A digital frequency synthesizer with dither-assisted pulling mitigation for simultaneous DCO and reference path coupling

摘要

Injection pulling on frequency synthesizers has become a critical design challenge for high-performance wireless transceivers, especially in highly integrated multiradio platforms, imposing stringent constraints on system-level frequency planning. For instance, the oscillator of the victim phase-locked loop (PLL) can be disturbed by the power-amplifier (PA) output or other nearby PLLs when their fundamental or harmonic frequency components are close to the victim PLL carrier frequency. Although the aggressor waveform in most cases is known a priori, the coupling path and mechanism (electric or magnetic) is complex and varying over time and operating conditions. Hence, the transfer function of the coupling path cannot be predetermined or reliably compensated with foreground calibration. Therefore, recent works [1-4] have proposed adaptive techniques that track the transfer function in the background. However, they only focus on pulling mitigation of the oscillator, and some incur high overhead, e.g., an additional ADC in the case of an analog PLL. In real operation, the interfering signal can affect not only the oscillator but also the input reference clock [1]. The compensation mechanism is different for two coupling paths, i.e. the oscillator pulling mitigation can worsen perturbation caused by reference path coupling, as noted in [5]. To alleviate those issues, this work proposes a dither-assisted pulling mitigation scheme that orthogonalizes the coupling from both DCO and reference paths and allows simultaneous rejection in the background.

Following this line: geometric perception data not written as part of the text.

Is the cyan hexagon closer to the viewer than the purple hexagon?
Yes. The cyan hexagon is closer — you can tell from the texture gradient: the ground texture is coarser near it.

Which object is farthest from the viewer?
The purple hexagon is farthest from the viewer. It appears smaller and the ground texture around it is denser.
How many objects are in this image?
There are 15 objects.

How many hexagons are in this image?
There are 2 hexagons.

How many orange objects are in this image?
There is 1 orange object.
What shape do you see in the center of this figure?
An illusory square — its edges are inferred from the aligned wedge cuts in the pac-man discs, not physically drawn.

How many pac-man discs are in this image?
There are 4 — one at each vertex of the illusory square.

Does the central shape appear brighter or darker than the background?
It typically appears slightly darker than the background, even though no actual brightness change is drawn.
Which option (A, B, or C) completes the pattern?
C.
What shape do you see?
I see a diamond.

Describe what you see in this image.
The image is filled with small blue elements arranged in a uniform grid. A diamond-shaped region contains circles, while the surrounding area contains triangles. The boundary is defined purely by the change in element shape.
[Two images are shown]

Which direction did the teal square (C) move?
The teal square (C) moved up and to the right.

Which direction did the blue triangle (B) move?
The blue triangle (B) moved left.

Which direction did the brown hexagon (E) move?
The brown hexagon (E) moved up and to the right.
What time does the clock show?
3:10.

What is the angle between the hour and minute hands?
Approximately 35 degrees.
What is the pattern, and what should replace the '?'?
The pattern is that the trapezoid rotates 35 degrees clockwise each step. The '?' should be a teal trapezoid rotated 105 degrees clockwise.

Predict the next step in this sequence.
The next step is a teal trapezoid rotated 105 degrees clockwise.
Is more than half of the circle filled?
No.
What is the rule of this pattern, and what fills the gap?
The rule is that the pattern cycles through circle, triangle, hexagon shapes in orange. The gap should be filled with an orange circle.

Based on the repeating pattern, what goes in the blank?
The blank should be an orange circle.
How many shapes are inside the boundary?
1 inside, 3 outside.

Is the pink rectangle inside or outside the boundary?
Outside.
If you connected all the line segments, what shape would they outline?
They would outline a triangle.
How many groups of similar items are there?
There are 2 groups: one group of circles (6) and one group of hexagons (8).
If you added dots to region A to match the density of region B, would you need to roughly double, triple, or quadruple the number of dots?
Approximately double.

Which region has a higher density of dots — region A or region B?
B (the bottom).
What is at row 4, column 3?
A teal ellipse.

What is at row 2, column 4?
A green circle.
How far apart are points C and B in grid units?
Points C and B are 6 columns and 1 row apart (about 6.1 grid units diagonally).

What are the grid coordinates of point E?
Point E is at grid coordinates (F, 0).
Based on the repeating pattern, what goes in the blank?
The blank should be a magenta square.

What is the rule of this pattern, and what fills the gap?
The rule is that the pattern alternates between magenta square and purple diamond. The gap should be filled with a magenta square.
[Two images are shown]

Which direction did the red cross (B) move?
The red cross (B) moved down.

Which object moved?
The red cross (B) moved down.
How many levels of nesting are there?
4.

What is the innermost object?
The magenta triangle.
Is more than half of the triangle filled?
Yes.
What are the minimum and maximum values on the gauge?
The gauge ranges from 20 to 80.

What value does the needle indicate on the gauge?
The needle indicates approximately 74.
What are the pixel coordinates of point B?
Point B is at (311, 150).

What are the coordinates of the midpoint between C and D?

Moreover, the technique also aims to mitigate different aggressor waveforms while minimizing the hardware overhead. The prototype is implemented in 65nm CMOS and uses a digital PLL architecture for better technology scalability. Various types of interference are injected to the DCO and reference paths simultaneously, and the measurement shows 12 and 22.5dB spectral improvement for the PA and the oscillator mutual pulling, respectively, which validates the effectiveness of the technique.